I utilize an evaluation form (provided to the supervisee), which includes ratings of quality regarding the following categories: Boundaries, Clinical Assessment and Diagnosis, Clinical Judgment and Case Conceptualization, Self-Awareness, Self Advocacy, Communication and Feedback, Self-Management, Adaptation to change in Work/Environment, and Life Balance. This form will be graded and reviewed at least twice a year. I also utilize audiotapes, when appropriate, for supervisee evaluation where I assess for the important alliance and allegiance skills, as well as other interpersonal communication skills and counseling techniques. Feedback is provided and I also work with the supervisee to listen to the tape themselves and self-critique.

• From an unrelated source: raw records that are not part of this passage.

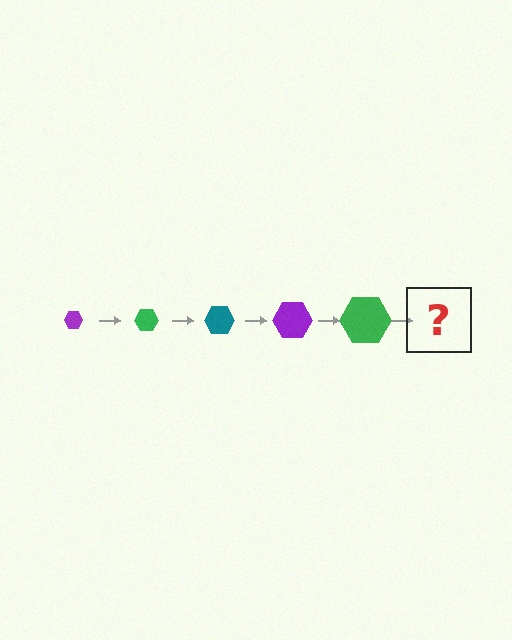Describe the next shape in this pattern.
It should be a teal hexagon, larger than the previous one.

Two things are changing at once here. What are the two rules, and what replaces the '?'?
The two rules are that the hexagon grows larger each step and the color cycles through purple, green, and teal. The '?' should be a teal hexagon, larger than the previous one.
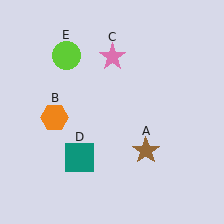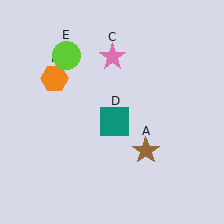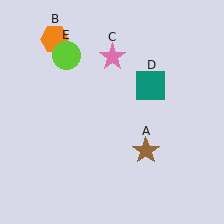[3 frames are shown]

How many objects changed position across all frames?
2 objects changed position: orange hexagon (object B), teal square (object D).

Limits and scope of confidentiality and privileged communication:

Patient information that therapists discuss with me is confidential, unless special circumstances occur which require reporting.  These circumstances include abuse of a child, elderly individual, or disabled/vulnerable adult; reasonable belief that a client is a danger to self or others; court order; or need to provide response to a legal action or formal complaint.  The Counseling and Behavioral Health Staff works as a team.  Disclosures of information during Individual and Group Supervision or in Behavioral Health Team Staffing are confidential and held to the legal standards. Informed Consent – In accordance with Michigan Board of Counseling and the Arizona Board of Behavioral Health Examiner’s rules, all supervisees present patients with a written document like this that explains their supervisee status, notes the supervisee will discuss cases with the supervisor, indicates that the supervisor will be provided access to treatment records, and also gives the supervisor’s name and phone number.

Description of Fees:


I charge $100 per supervision session.